Затем Геннадий Павлович наконец успокаивается, стихает. Он не перебарщивает. Чуткий.

Я встаю. Пора.

– И отчего эти апатии? – спрашивает уже с искренним возмущением Геннадий Павлович, прощаясь со мной.

Он вздыхает:

– Совсем замучили. По две-три недели не могу книги прочесть, не могу даже пальцем пошевелить…
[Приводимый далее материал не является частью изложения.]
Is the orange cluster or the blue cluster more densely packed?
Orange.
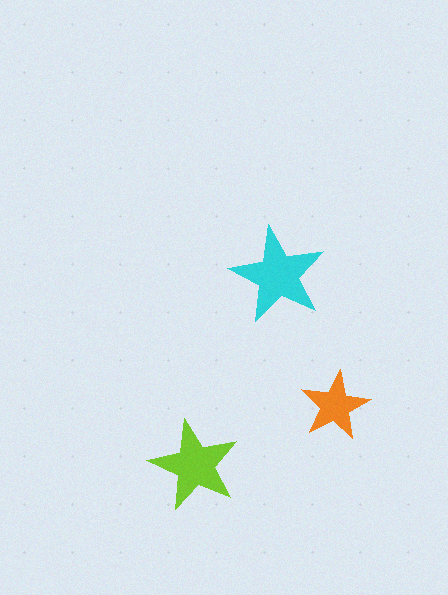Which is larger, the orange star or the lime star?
The lime one.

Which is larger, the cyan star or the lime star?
The cyan one.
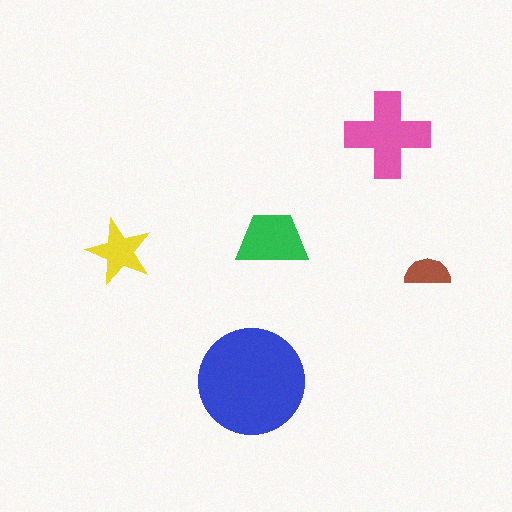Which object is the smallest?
The brown semicircle.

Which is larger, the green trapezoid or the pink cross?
The pink cross.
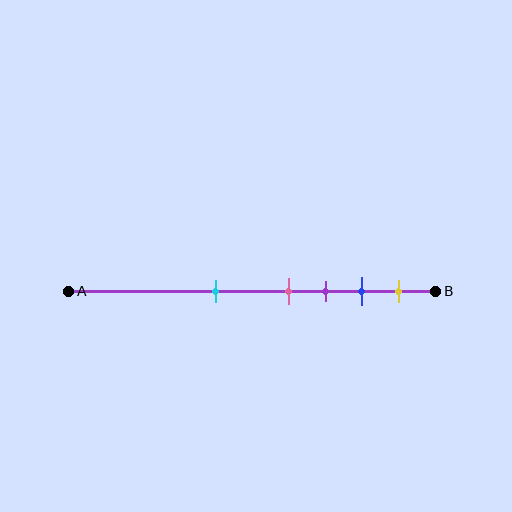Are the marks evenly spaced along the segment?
No, the marks are not evenly spaced.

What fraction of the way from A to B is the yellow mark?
The yellow mark is approximately 90% (0.9) of the way from A to B.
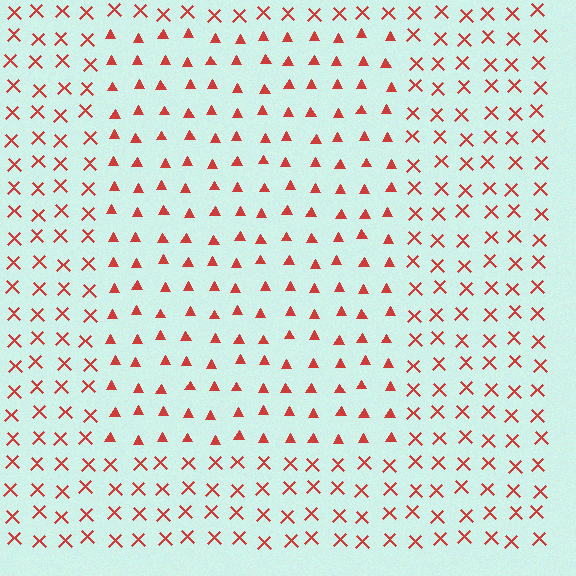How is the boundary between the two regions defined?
The boundary is defined by a change in element shape: triangles inside vs. X marks outside. All elements share the same color and spacing.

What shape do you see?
I see a rectangle.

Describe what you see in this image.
The image is filled with small red elements arranged in a uniform grid. A rectangle-shaped region contains triangles, while the surrounding area contains X marks. The boundary is defined purely by the change in element shape.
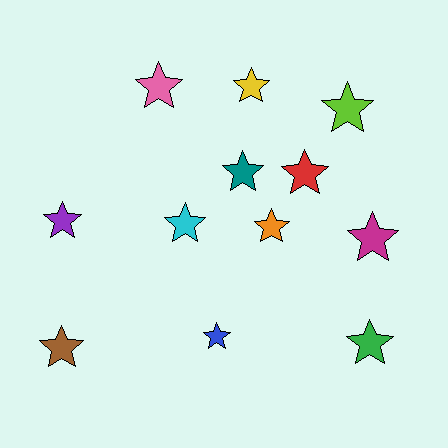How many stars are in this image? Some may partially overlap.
There are 12 stars.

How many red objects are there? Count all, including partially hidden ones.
There is 1 red object.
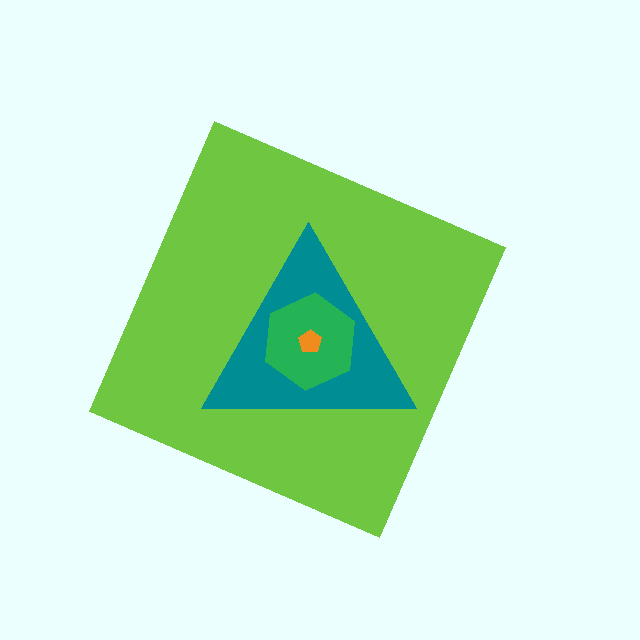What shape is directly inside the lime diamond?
The teal triangle.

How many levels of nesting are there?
4.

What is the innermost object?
The orange pentagon.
Мне хочется, как это бывает в завершающемся разговоре, также пожаловаться, сказать, что я, мол, тоже не примерен и тоже по две-три недели в течение года ухожу в бега. Да, да, тоскую, как бродяга, и не могу жить в семье, ухожу. Да, две-три недели каждые полгода. Да, дергаюсь. Да, бывает и чаще… Но я не скажу ему – не стану соединять одно и другое, хотя, может быть, эти наши отхождения от нормы (его апатии и мои побеги) как раз соединимы. Я промолчу, так как, по мнению Геннадия Павловича, ничего подобного со мной быть не может. Тут что-то – что не в словах. По выданной мне роли у меня уже налажен контакт с людьми и с жизнью вообще, и, стало быть, я не могу здесь пожаловаться. Ни у него. Ни у нее. Меня не поймут. Он подумает, пожалуй, что ирония.
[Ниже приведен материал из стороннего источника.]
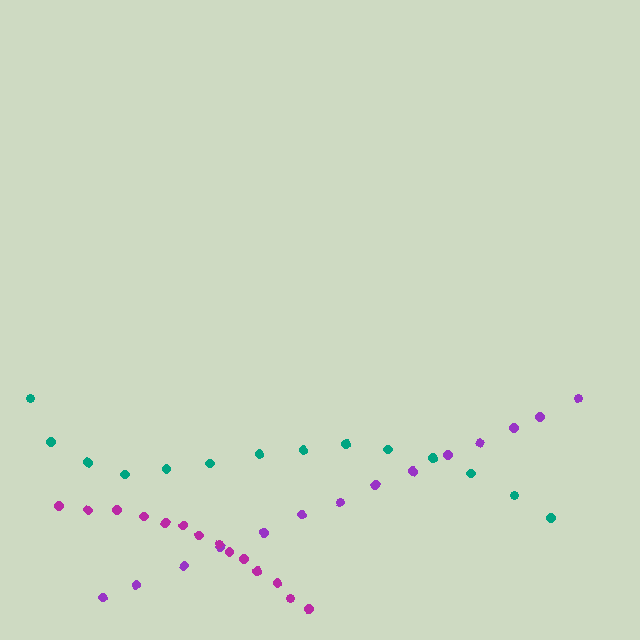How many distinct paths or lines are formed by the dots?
There are 3 distinct paths.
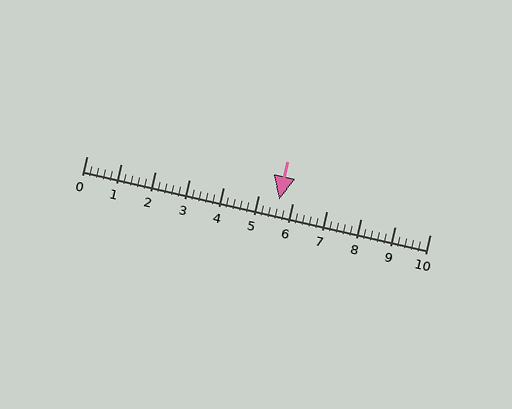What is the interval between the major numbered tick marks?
The major tick marks are spaced 1 units apart.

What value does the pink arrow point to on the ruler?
The pink arrow points to approximately 5.6.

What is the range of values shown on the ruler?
The ruler shows values from 0 to 10.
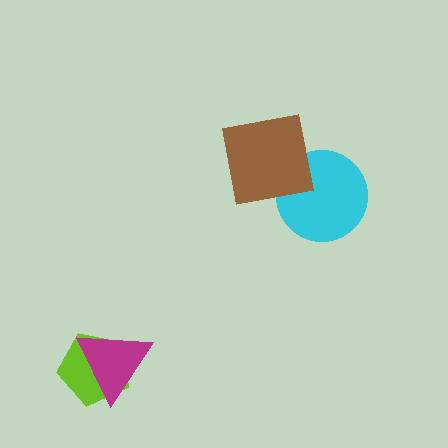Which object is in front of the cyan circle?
The brown square is in front of the cyan circle.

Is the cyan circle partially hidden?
Yes, it is partially covered by another shape.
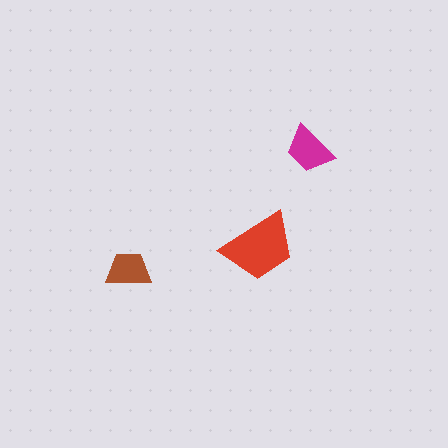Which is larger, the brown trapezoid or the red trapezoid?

У Нинели Николаевны на работе тоже непросто: возможно, она слишком требовательна к людям, но уж такая она. Она молчит. Но молчание ее всегда чревато. Она, к примеру, терпеть не может каких бы то ни было делишек, тем паче продаж и перепродаж, а как раз сегодня сослуживица принесла на работу туфли, которые оказались ей велики. Или, напротив, – тесны; она в уголке, возле шкафов, жалуется на свои натертости, а заодно показывает и туфли – ее обступают, и кто-то, сослуживец, соглашается купить для своей, что ли, жены и передает уже деньги, как вдруг, сначала ими не примеченная, резко вмешивается Нинель Николаевна. Оказывается, она не пошла на обед. Она возмущена, и даже не мещанским их дельцем, а мещанской их суетливостью вокруг, улыбками их, радостью – и ведь мужчина, мужчина купил, какое падение!.. Бацнув дверью, Нинель Николаевна уходит наконец обедать. Туфли скоренько продаются. Но на лицах сослуживцев удовольствия нет. Обряд испорчен. И разумеется, недовольны (мягко говоря) Нинелью Николаевной особенно женщины, так как пять минут покрутиться возле туфель в обеденный перерыв на службе – милейшее ж дело, радость! Чего она к нам вяжется?.. Но ведь еще и после работы Нинель Николаевна, выйдя из проходной, пристраивается и шагает чуть сзади той самой сослуживицы на пути к автобусу.